The demonetization initiative of the Rs 500 and Rs1,000 denominations by the government has generated a huge amount of chatter in social media with views and counterviews.
The findings are interesting on this huge initiative with the initial comments (12 lakh of which were captured and analyzed over the first five days ) indicating a big thumbs up in social media to the initiative with 46 % positive and 19 % negative and about 35 % being interested in the topic but not expressing a view either way.
A deep dive throws up the positive comments being largely around appreciation of the massive step in the fight against black money (“surgical strike against black money” and the negatives being centered around the initial practical inconvenience. Interestingly, the day-to-day trends reflect the big initial positive applause for the initiative thereafter getting tempered by the inconvenience and then again veering strongly back to the positive appreciation of the initiative.
Netimpact Solutions, a social analytics company-cum-marketing consultancy, captured and analyzed over 12 lakh conversations around the demonetization measure between after the announcement on 8 November till 13 November (Conversations are defined as tweets, mentions, posts, comments, retweets and shares—Likes and views are excluded—see Methodology). The key themes of the conversations are elaborated below.
Massive interest and strong positivity
From the announcement on 8 November evening till 10 November night, over 7.5 Lakh comments were captured by Netimpact across social media around the change. An analysis of the comments in the first 48 hours show that 45% were positive comments, calling the measure a good initiative against curbing black money with comments like “Best move against black money” and a “surgical strike against black money”. This outnumbered the negatives by a huge ratio of 3:1 with those opposing the initiative getting questioned as to the motive behind the criticism “people with black money must be crying”.

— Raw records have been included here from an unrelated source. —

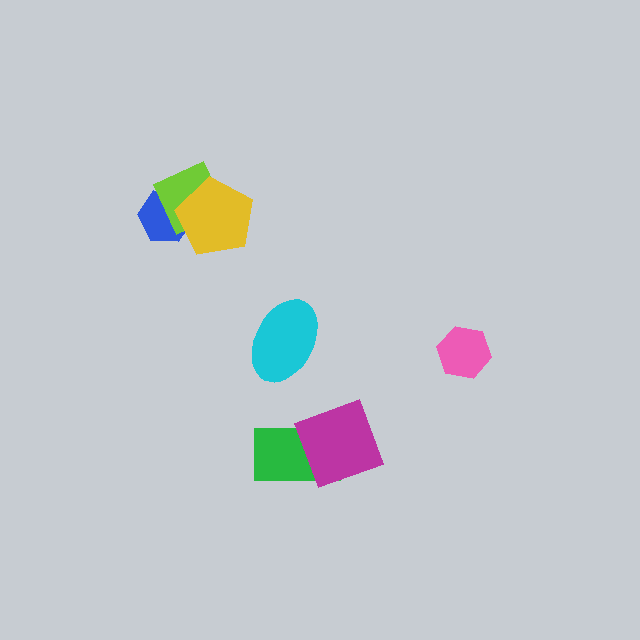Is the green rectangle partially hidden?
Yes, it is partially covered by another shape.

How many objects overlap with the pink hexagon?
0 objects overlap with the pink hexagon.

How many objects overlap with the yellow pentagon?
2 objects overlap with the yellow pentagon.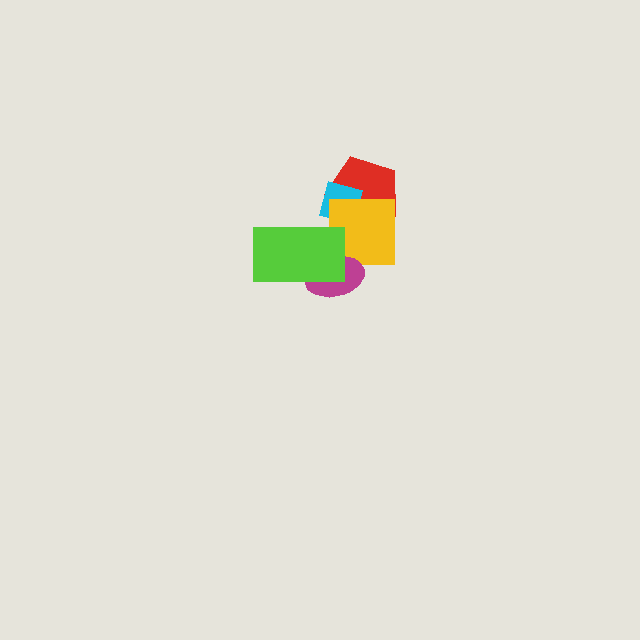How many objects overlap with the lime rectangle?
2 objects overlap with the lime rectangle.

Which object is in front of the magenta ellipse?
The lime rectangle is in front of the magenta ellipse.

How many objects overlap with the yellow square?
4 objects overlap with the yellow square.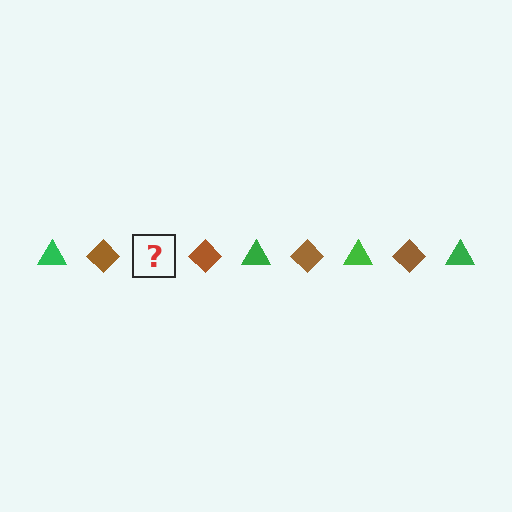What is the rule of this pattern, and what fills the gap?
The rule is that the pattern alternates between green triangle and brown diamond. The gap should be filled with a green triangle.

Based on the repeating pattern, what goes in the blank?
The blank should be a green triangle.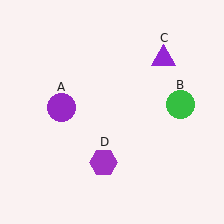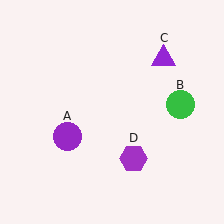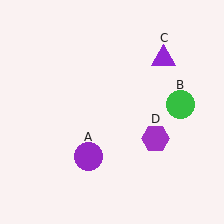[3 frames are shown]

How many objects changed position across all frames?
2 objects changed position: purple circle (object A), purple hexagon (object D).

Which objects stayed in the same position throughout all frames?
Green circle (object B) and purple triangle (object C) remained stationary.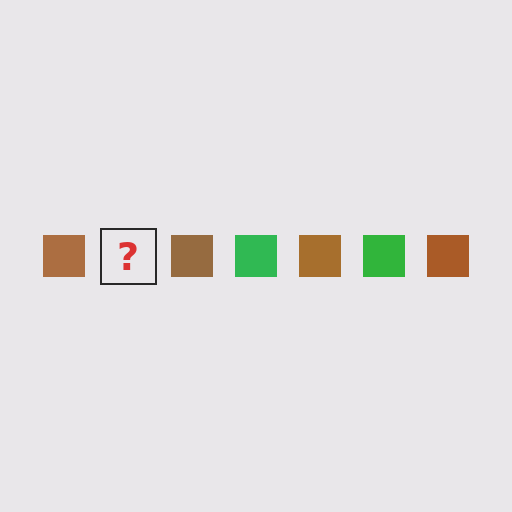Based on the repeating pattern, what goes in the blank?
The blank should be a green square.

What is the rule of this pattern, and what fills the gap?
The rule is that the pattern cycles through brown, green squares. The gap should be filled with a green square.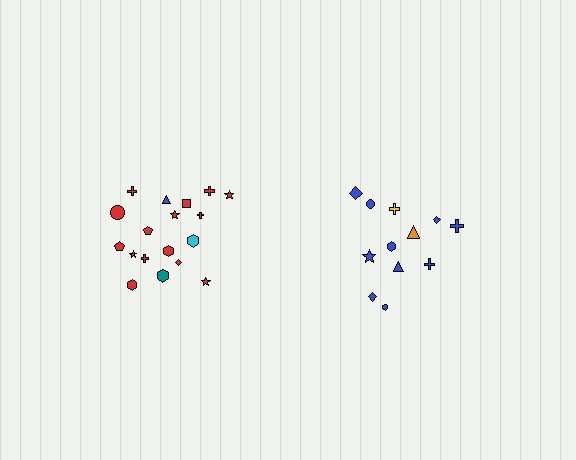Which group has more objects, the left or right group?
The left group.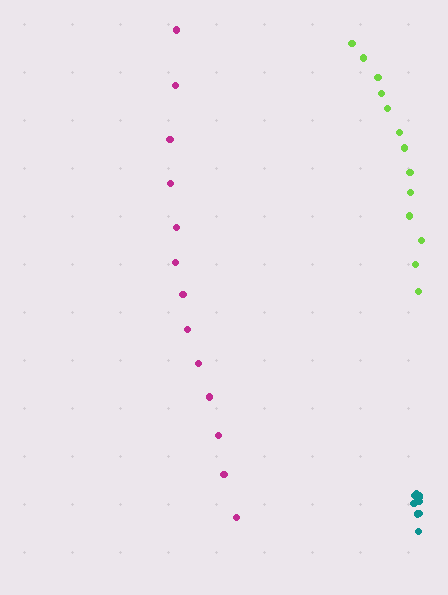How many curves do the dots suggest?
There are 3 distinct paths.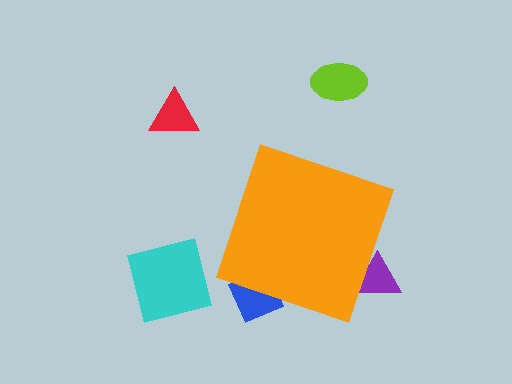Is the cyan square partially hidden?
No, the cyan square is fully visible.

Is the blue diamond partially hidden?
Yes, the blue diamond is partially hidden behind the orange diamond.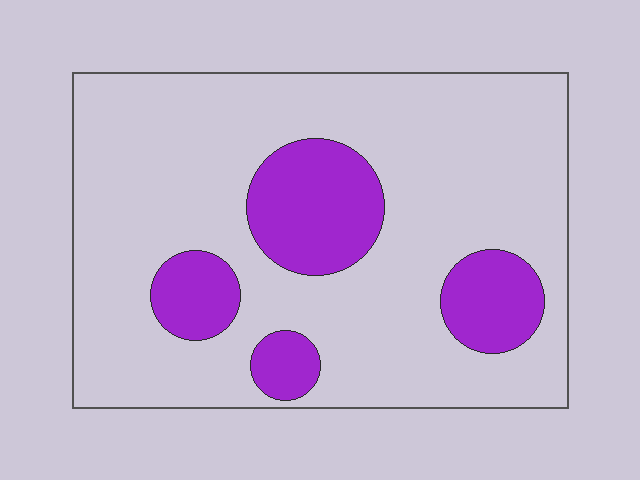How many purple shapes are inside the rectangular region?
4.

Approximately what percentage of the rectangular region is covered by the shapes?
Approximately 20%.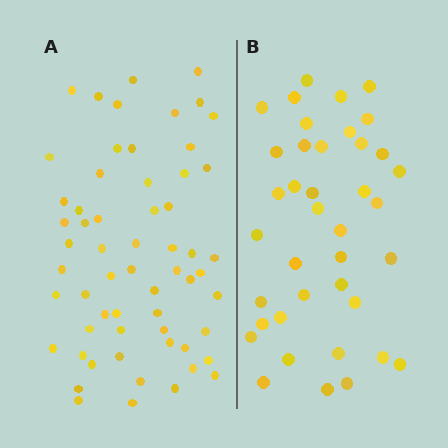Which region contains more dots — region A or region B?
Region A (the left region) has more dots.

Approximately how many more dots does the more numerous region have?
Region A has approximately 20 more dots than region B.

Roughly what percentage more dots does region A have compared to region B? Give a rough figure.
About 55% more.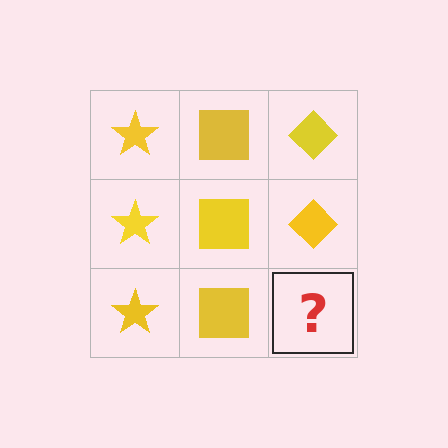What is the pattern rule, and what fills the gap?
The rule is that each column has a consistent shape. The gap should be filled with a yellow diamond.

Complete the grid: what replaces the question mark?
The question mark should be replaced with a yellow diamond.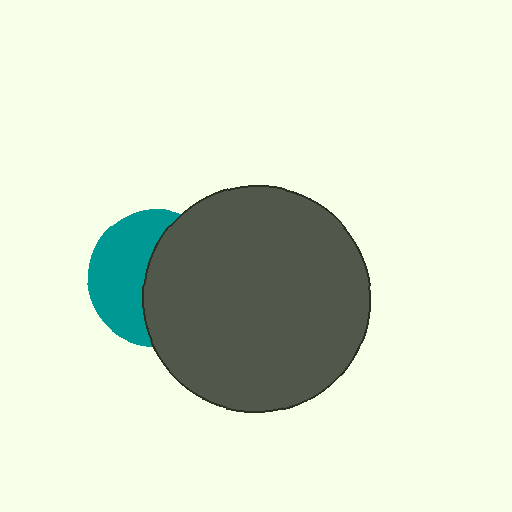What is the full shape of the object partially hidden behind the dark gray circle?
The partially hidden object is a teal circle.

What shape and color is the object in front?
The object in front is a dark gray circle.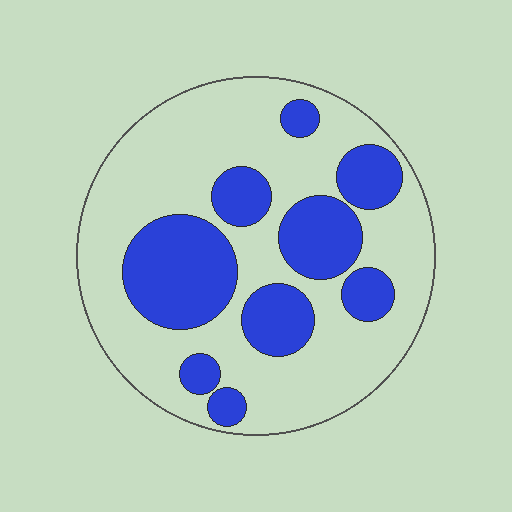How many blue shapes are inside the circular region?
9.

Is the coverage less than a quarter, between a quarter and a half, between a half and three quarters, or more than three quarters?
Between a quarter and a half.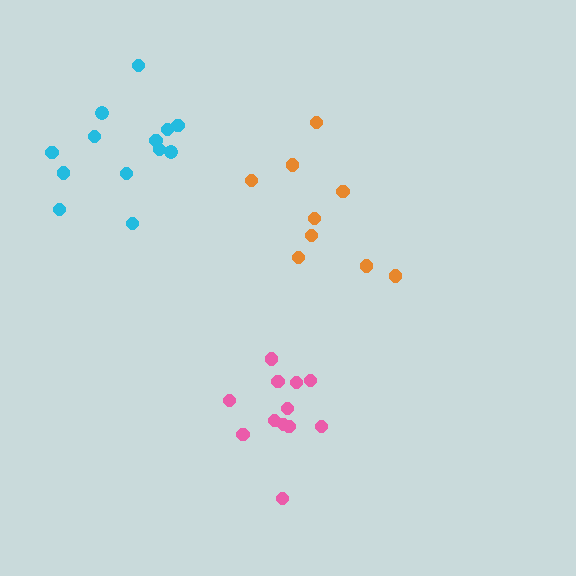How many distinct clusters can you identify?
There are 3 distinct clusters.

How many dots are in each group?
Group 1: 9 dots, Group 2: 12 dots, Group 3: 13 dots (34 total).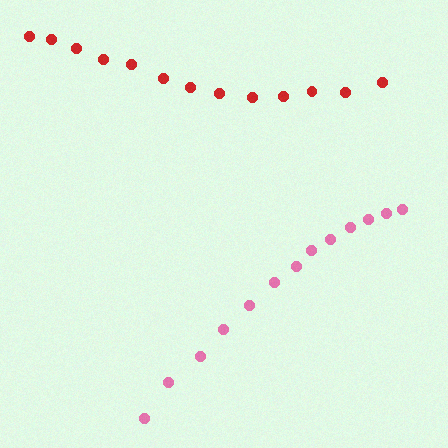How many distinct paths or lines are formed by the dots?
There are 2 distinct paths.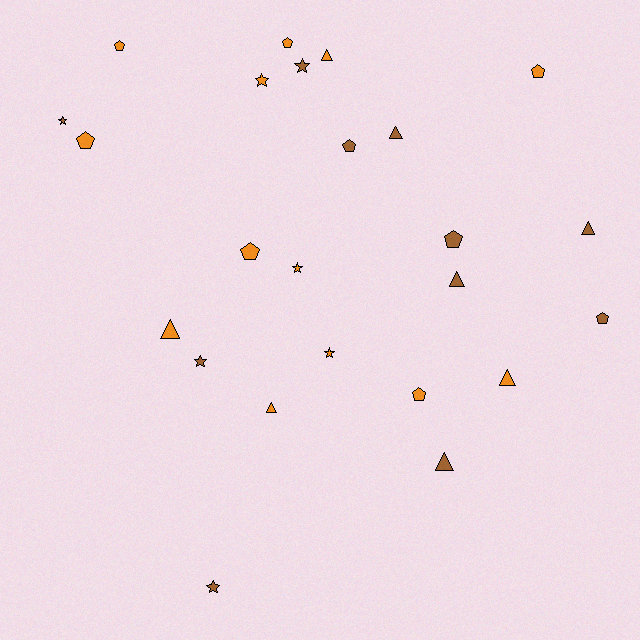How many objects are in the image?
There are 24 objects.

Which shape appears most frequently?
Pentagon, with 9 objects.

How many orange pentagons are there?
There are 6 orange pentagons.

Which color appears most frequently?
Orange, with 13 objects.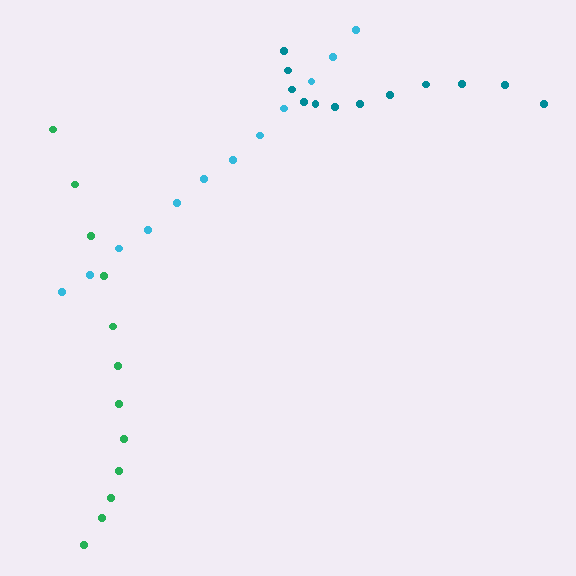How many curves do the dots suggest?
There are 3 distinct paths.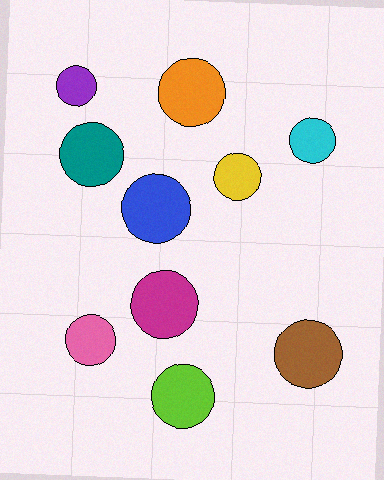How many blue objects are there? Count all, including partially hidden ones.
There is 1 blue object.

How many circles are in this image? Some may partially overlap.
There are 10 circles.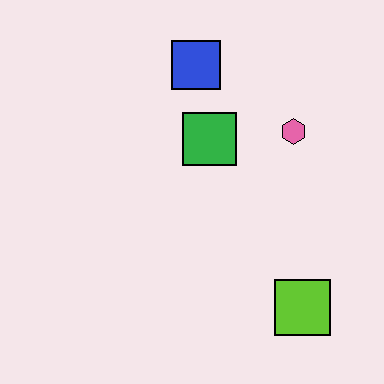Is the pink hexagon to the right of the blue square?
Yes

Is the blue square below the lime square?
No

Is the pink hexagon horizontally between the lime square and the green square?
Yes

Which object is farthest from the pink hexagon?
The lime square is farthest from the pink hexagon.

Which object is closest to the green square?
The blue square is closest to the green square.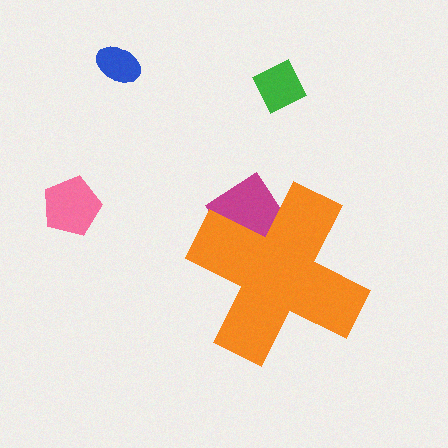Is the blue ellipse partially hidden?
No, the blue ellipse is fully visible.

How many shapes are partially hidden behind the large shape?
1 shape is partially hidden.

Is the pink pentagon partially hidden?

The first 48 hours, perhaps, gives a glimpse of the positivity expressed in social media about the initiative per se before the sentiment gets impacted by the practical aspects of the changeover on the next few days. Thereafter, the positive percentage dipped marginally on Friday (11 November) to 40 % with negatives increasing as people came face to face with the practical difficulties. After a dip on Friday, on Saturday (12 November) and Sunday (13 November) the positive comments percentage again stared pushing up with them hitting 50% by Sunday.
The negatives around the practical inconvenience
The initial 48 hours saw about 15% of the overall conversations being negative with the concerns around the inconveniences and hardships of the big initiative. Interestingly, the criticisms about the intent of the initiative per se has fewer takers. The third full day of the move (11 November) saw two trends—a petering down of social comments to about a lakh a day and interestingly the negative conversations increasing (as a percentage) reflecting the impact of the initial teething troubles with statements like “queues growing larger” though positives still led slightly (40 % to 35 %). After the initial frustrations were vented by Friday and Saturday, by Sunday the negative percentage had fallen back to 20% with positives hitting 50%.
Trending back up after the initial difficulties
As mentioned earlier, the initial 48 hours saw the positives out number the negative comments by a factor of 3:1 (45% to 15 %). With the practical inconveniences creeping in the ration of the positive to negative comments reduced to 40% to 35 % on Friday (11 November).
After the initial teething troubles led frustrations peaked on Friday the ratio of the positive to negative again by Sunday (13 November) was going back to the original level with a strong support of the measure coming to the fore (50 % positives compared to 20 % negatives and 30 % showing keen interest in the measure but not explicitly taking a side).
Clubbing the initial days together shows a clear heads up in social to the initiative—close to the halfway mark. It will be interesting to see how the broad support for the larger move plays out against the practical short term pain of the change over process.
The number of conversations have been arrived at with the following methodology and NetImpact’s proprietary techniques:
1. Volume of conversations: 12 lakh plus
2. Time frame taken: 8-13 November, 2016
3. Conversations are defined as tweets, mentions, posts, comments, retweets and shares.
4. Conversations measured are those that could be captured by various tools and packages and NetImpact’s proprietary techniques. These are not exhaustive but strongly directional given the numbers captured.
These conversations are the ones that had a mention directly or indirectly to the topic.
Rahul Saighal is MD, Netimpact Solutions.